1. Installs the RDMA / UCX runtime deps on top of the dsv4 vLLM image (`libibverbs1`, `rdma-core`, `ibverbs-utils`, `libibumad3`, `libnuma1`, `librdmacm1`, `ibverbs-providers`, plus `ca-certificates`, `jq`, `curl`).
2. Applies a small upstream vLLM patch to the sparse attention indexer (drops the unsupported `topk=1024`). Remove once [vLLM PR #40760](https://github.com/vllm-project/vllm/pull/40760) lands in the base image.
3. Copies the static `nats-server` and `etcd` binaries from the Dynamo runtime image.
4. Copies UCX into `/usr/local/ucx` and NIXL into `/opt/nvidia/nvda_nixl`, with `LD_LIBRARY_PATH` set so NIXL's plugins resolve at runtime.
5. Installs the Dynamo Python wheels (`ai_dynamo_runtime`, `ai_dynamo`, NIXL Python bindings) into the dsv4 image's system Python 3.12.
6. Copies the `dynamo` Python package tree into `/workspace/components/src/dynamo` and puts it on `PYTHONPATH` so `python3 -m dynamo.vllm` resolves.
7. Keeps vLLM's FlashInfer sampler enabled (`VLLM_USE_FLASHINFER_SAMPLER=1`) and clears `ENTRYPOINT` so the Dynamo CRD operator's `command` / `args` take effect.

## Troubleshooting

- **`pull access denied for dynamo:latest-vllm-runtime`** — Step 1 has not been run (or produced a different tag).
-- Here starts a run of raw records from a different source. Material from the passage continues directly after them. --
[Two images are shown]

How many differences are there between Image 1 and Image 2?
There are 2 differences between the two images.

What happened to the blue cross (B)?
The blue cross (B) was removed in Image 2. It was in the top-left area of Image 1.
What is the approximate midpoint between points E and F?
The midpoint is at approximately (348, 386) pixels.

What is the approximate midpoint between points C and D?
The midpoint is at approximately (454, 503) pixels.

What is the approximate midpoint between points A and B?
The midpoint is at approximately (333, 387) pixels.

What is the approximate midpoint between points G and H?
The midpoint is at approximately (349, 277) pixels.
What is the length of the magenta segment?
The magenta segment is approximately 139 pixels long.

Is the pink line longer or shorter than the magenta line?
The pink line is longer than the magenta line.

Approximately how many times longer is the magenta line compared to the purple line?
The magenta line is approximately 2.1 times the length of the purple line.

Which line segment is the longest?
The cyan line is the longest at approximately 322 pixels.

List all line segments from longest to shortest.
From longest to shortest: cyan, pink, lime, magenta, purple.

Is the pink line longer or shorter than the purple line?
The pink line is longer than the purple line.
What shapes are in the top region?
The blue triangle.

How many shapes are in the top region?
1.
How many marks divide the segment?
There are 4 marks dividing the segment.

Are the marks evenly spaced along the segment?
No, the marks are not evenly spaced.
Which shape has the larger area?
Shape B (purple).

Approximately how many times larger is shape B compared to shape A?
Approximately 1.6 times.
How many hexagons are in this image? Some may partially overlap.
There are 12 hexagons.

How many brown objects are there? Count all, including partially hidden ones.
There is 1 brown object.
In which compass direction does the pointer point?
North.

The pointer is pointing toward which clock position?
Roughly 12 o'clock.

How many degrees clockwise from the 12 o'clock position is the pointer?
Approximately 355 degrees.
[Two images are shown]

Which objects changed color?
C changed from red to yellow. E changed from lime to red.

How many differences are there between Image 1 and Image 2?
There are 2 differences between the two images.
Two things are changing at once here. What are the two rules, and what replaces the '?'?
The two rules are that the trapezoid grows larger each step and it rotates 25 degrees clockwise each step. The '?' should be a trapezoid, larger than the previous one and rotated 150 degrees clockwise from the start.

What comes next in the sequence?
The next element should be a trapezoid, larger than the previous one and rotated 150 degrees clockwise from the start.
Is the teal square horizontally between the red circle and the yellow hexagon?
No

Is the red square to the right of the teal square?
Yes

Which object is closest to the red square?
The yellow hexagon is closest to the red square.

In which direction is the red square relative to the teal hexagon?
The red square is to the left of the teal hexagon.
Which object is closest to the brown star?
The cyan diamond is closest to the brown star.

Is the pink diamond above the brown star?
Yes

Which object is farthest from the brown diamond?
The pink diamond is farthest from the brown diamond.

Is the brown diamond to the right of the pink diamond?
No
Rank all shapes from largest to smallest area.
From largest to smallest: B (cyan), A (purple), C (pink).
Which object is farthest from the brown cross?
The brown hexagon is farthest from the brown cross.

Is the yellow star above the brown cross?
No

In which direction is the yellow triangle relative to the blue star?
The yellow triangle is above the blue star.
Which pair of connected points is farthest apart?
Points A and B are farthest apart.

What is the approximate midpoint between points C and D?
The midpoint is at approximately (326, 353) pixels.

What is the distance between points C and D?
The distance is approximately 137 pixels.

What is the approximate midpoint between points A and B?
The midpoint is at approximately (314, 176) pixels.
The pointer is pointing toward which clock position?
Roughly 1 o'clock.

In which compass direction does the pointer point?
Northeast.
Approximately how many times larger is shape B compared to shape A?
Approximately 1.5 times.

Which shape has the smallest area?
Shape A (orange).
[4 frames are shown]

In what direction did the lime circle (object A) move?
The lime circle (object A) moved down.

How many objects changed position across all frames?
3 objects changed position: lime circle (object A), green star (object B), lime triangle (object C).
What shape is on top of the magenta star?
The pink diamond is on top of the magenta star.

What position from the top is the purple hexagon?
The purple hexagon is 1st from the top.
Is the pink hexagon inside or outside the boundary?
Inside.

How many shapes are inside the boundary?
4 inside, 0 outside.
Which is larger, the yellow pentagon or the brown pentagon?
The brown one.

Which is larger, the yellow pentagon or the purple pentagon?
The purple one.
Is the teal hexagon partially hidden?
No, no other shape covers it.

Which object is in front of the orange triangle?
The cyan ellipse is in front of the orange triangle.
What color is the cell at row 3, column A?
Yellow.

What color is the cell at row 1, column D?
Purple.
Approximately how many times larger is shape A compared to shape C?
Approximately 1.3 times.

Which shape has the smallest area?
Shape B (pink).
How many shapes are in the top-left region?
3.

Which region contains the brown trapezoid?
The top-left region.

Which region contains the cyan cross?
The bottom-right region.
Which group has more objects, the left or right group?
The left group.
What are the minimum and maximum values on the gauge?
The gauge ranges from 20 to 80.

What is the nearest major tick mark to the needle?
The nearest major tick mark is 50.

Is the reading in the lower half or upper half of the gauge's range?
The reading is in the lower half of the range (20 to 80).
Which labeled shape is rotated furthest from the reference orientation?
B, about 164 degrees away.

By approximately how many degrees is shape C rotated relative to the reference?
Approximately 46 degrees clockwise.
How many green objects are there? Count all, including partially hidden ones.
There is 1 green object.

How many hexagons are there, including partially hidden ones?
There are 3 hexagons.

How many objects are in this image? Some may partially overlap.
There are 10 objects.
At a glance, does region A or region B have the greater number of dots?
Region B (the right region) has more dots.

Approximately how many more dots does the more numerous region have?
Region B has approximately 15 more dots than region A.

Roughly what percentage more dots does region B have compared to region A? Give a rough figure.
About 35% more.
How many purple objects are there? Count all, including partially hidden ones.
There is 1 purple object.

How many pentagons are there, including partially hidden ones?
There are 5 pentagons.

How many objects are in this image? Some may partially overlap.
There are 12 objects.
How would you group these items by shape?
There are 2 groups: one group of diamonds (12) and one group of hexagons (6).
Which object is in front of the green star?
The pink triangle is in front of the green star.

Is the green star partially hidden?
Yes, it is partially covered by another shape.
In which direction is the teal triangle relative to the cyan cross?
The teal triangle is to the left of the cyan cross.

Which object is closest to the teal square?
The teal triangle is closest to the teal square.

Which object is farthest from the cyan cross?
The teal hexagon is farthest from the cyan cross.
Build the Dynamo vLLM runtime image locally per [`<repo_root>/container/README.md`](../../../container/README.md), or override `--build-arg DYNAMO_SRC_IMAGE=<your-image>`.
- **`no matching manifest for linux/amd64`** — the dsv4 base is amd64-only today; build on an x86_64 host.
- **CUDA version mismatch on the host** — use `DSV4_BASE_IMAGE=vllm/vllm-openai:deepseekv4-cu129` if your node is still on CUDA 12.9.
- **NIXL plugins not found at runtime** — confirm `LD_LIBRARY_PATH` includes `/opt/nvidia/nvda_nixl/lib64/plugins` (set in the Dockerfile; don't unset it in the pod spec).